Carnegie Mellon University

Fairness & Interpretability in Machine Learning and the Dangers of Solutionism

Abstract

Supervised learning algorithms are increasingly operationalized in real-world decision-making systems. Unfortunately, the nature and desiderata of real-world tasks rarely fit neatly into the supervised learning contract. Real data deviates from the training distribution, training targets are often weak surrogates for real-world desiderata, error is seldom the right utility function, and while the framework ignores interventions, predictions typically drive decisions. While the deep questions concerning the ethics of AI necessarily address the processes that generate our data and the impacts that automated decisions will have, neither ML tools, nor proposed ML-based solutions tackle these problems head on.
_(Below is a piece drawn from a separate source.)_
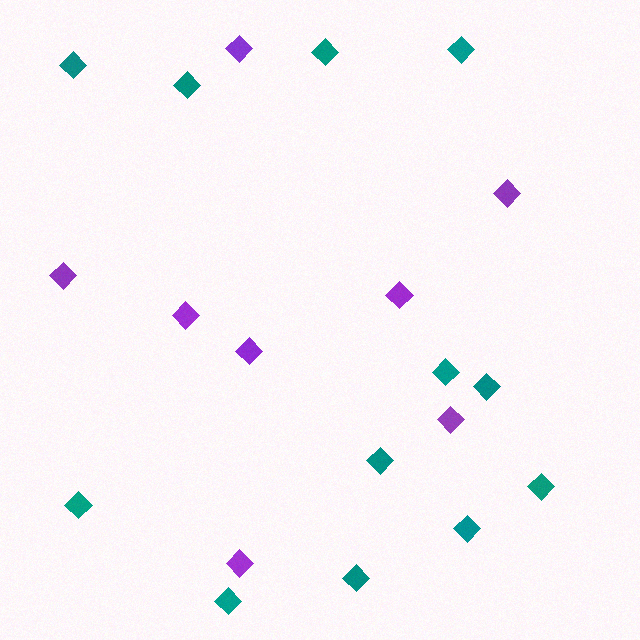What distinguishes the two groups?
There are 2 groups: one group of teal diamonds (12) and one group of purple diamonds (8).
This talk explores the consequences and limitations of employing ML-based technology in the real world, the limitations of recent solutions (so-called fair and interpretable algorithms) for mitigating societal harms, and contemplates the meta-question: when should (today's) ML systems be off the table altogether?

About

Zack Lipton is an Assistant Professor at Carnegie Mellon University (CMU) jointly appointed in the Tepper school of Business and the Machine Learning Department. Additionally, he is affiliated with the Heinz School of Public Policy. His research spans core ML methods and theory, their applications in healthcare and natural language processing, and critical concerns, both about the mode of inquiry itself, and the impact of the technology it produces on social systems. He completed his PhD at the loveliest of universities (in UCSD's Artificial Intelligence Group), and if he had a time machine, he would go back, take two years longer to graduate, and actually learn to surf.